Subimos as escadas, chovia vagarosamente. Mulheres cobriam as cabeças com qualquer coisa que estivesse em suas mãos, e passavam apressadas, quase derrubando os outros. Tinham que chegar antes de todo mundo na parte coberta. Cintos atados, aviso de desligar os celulares. Os comissários de bordo ainda precisavam passar de fileira em fileira, num quase implorar pela própria segurança dos que ali voariam.

É chegada a hora do lanche. Na minha esquerda alguém disse “Coca-cola”. Na direita, “Suco de laranja”. Na minha vez, “água, por favor”. Ao entregar o pacotinho de 15 g de biscoitinhos, alguns suaves gemidos de reclamação. Nenhum obrigado dito ao receber o lanche.

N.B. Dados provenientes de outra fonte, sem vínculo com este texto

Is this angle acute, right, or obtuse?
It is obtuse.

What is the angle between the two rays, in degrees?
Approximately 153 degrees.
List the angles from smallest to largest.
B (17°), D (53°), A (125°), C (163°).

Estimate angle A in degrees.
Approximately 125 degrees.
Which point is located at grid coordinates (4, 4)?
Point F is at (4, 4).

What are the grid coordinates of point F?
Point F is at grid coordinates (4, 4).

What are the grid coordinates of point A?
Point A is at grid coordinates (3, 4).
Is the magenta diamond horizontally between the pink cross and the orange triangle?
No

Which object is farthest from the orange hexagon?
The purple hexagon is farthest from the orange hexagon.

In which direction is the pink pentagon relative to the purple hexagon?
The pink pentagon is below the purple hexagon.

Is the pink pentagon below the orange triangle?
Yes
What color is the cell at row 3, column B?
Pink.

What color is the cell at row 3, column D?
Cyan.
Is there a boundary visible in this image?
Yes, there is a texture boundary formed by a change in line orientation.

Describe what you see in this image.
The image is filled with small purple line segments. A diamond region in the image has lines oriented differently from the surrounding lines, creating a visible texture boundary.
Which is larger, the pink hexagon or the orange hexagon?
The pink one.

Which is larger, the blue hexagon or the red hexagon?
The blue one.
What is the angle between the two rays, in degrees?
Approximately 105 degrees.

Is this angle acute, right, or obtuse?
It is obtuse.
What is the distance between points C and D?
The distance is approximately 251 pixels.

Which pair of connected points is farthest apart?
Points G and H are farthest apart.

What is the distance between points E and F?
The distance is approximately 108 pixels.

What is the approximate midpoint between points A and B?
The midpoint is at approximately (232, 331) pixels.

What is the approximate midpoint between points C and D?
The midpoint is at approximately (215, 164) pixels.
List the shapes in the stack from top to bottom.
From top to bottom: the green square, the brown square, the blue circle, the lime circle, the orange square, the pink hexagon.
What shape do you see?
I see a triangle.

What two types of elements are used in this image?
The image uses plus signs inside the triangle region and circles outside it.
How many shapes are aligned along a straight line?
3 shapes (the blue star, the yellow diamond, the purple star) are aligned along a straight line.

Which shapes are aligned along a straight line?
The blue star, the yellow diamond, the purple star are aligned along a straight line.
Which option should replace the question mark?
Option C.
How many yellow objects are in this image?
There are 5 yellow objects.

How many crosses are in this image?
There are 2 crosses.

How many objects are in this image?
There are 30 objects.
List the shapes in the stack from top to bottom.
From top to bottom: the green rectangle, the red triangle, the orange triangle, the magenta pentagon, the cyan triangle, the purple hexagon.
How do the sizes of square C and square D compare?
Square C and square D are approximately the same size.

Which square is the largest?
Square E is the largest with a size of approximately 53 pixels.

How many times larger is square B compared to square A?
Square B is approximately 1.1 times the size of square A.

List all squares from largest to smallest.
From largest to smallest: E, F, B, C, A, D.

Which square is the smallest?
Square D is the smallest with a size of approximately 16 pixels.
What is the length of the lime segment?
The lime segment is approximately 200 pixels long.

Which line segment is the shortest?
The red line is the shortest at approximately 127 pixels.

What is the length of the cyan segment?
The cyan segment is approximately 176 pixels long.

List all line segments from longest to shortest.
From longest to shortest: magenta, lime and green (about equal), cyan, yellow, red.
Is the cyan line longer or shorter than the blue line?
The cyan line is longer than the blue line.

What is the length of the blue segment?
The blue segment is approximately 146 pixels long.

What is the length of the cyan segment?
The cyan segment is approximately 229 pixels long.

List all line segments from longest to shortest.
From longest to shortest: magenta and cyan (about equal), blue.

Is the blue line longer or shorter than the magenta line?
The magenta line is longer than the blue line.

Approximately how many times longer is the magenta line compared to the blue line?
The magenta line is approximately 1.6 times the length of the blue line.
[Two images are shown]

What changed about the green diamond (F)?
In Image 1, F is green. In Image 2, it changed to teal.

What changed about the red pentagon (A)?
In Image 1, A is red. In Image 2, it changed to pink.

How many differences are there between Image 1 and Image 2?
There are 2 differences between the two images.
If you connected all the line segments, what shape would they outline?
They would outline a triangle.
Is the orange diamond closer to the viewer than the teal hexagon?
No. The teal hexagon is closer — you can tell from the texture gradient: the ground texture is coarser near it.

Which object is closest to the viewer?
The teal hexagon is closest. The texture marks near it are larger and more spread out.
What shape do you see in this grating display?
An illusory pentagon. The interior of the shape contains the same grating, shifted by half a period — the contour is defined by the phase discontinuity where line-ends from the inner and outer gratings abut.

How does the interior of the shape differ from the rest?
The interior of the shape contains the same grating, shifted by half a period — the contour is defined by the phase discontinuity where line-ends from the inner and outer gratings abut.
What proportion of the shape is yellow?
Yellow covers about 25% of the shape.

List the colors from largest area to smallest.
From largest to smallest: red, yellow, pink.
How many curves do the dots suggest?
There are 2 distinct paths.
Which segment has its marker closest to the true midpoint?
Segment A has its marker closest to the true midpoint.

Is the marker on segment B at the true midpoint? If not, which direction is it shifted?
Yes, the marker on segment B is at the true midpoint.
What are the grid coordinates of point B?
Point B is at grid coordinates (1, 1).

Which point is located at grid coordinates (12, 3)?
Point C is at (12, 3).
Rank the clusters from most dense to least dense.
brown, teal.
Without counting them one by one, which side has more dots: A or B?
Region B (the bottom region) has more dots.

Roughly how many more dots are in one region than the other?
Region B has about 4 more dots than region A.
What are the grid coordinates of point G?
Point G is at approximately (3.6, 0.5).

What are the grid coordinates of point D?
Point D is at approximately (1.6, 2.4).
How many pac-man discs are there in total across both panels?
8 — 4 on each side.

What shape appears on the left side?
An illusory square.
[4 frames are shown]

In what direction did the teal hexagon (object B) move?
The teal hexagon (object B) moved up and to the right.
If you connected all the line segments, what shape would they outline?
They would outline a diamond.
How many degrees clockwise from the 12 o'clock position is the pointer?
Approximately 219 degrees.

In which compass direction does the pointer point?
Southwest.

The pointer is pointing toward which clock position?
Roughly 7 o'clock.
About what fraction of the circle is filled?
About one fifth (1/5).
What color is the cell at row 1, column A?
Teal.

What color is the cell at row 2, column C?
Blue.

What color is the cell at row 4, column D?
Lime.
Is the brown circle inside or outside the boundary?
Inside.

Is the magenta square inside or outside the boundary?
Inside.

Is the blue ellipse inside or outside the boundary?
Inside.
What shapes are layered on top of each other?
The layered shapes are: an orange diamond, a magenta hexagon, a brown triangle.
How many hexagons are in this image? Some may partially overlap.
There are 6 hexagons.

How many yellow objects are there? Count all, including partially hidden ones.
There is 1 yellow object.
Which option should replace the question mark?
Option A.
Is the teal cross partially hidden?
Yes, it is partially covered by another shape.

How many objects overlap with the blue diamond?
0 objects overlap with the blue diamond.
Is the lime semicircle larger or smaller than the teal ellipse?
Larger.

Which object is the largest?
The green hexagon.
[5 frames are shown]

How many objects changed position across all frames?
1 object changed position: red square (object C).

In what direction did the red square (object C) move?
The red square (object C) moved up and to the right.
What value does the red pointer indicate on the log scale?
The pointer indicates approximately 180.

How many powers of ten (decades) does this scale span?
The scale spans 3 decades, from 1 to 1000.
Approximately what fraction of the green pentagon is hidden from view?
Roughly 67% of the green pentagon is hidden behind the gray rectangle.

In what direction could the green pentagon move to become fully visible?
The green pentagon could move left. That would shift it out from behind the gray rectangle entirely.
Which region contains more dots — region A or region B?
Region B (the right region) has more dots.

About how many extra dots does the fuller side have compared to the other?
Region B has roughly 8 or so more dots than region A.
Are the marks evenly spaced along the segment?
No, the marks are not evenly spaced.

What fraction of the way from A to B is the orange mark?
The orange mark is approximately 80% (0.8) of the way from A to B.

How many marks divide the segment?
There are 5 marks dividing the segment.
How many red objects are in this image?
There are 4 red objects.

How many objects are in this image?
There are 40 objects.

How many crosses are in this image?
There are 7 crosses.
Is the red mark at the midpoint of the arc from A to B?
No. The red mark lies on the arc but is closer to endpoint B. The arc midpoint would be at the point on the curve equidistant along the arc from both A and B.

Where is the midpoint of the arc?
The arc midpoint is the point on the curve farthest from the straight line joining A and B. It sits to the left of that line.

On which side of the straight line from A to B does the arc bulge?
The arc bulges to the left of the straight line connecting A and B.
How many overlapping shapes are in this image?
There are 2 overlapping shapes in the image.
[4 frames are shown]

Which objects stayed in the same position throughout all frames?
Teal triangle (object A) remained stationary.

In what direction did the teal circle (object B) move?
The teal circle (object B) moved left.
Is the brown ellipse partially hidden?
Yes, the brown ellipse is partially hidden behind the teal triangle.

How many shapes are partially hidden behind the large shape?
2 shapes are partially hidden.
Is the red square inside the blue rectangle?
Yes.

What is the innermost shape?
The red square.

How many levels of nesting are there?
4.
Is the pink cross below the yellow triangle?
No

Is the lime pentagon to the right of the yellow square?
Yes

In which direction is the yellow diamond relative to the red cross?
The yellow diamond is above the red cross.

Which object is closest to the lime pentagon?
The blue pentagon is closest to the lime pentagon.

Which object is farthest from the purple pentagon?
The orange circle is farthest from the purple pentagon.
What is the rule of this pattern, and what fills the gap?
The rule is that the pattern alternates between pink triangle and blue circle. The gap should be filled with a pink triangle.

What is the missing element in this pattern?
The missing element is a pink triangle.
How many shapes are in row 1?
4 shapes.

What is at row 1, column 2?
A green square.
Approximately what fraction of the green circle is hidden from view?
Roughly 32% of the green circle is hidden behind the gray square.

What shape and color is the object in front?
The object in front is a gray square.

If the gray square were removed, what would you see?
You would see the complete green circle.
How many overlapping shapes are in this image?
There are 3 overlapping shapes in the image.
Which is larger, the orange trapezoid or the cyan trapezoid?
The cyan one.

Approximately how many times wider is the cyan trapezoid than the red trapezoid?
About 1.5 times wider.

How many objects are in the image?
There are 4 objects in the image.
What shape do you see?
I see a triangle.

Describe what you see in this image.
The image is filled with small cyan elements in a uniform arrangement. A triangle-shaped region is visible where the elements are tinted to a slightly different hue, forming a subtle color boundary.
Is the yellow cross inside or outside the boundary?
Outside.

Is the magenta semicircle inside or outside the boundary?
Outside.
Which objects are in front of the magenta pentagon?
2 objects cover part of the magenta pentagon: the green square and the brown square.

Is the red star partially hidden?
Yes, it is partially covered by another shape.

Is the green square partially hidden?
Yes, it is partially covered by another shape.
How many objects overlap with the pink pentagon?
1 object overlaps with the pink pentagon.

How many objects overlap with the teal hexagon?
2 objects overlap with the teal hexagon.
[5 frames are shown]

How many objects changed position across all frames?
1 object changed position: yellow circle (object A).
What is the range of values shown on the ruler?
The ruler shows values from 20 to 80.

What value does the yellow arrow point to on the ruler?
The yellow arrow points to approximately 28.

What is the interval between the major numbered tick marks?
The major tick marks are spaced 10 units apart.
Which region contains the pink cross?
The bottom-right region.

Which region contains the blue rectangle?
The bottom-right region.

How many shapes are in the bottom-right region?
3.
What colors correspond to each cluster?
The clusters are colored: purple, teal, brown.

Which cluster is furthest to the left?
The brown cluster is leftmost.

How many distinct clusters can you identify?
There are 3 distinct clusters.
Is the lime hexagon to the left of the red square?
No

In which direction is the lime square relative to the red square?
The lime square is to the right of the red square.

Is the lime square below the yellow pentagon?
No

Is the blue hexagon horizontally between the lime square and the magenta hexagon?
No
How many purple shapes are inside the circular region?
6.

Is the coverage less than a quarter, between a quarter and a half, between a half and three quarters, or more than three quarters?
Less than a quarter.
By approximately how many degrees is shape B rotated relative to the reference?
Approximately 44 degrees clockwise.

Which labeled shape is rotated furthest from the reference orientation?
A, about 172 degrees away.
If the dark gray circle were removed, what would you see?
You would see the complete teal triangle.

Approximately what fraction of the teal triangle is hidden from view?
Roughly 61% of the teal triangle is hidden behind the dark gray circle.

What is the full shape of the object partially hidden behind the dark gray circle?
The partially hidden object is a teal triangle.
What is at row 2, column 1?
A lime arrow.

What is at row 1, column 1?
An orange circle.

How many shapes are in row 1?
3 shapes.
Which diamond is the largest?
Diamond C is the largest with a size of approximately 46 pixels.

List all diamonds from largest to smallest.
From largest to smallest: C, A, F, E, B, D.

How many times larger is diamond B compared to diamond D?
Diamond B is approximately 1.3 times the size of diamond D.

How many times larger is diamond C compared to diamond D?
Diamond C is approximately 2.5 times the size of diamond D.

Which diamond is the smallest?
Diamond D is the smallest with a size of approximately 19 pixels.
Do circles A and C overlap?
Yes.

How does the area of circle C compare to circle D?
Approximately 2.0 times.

O avião pousou. Antes mesmo que parasse, muitos cintos desafivelados. Pessoas levantando e pegando sua bagagem de mão. Reclamações pela demora em poder sair do avião. “Preciso trabalhar”, “preciso chegar em casa e não abrem essa porta”, escuto. Ninguém dá passagem. Espero ali, ouvindo um suspiro impaciente de quem estava ao meu lado e não entendia porque eu não entrava bruscamente na frente de alguém pra sair dali.

Esperei minha mala. Aliás, esperei que me dessem um espacinho pra chegar até a esteira. Peguei a mala e saí. Um abraço gostoso me esperava, finalmente. Ao contrário dos mal humorados que acharam ingratas aquelas horas de aeroporto e avião, sorri e agradeci o fato de dispor de um transporte rápido para as longas distâncias que por vezes preciso viajar. E grato também por ter um sorriso e um abraço pra me acalentar depois desse gélido passar de pessoas que eu acabara de vivenciar.

Um abraço gostoso com anseio de menos pressa, ansiedade, reclamações e um pouquinho mais de gentilezas.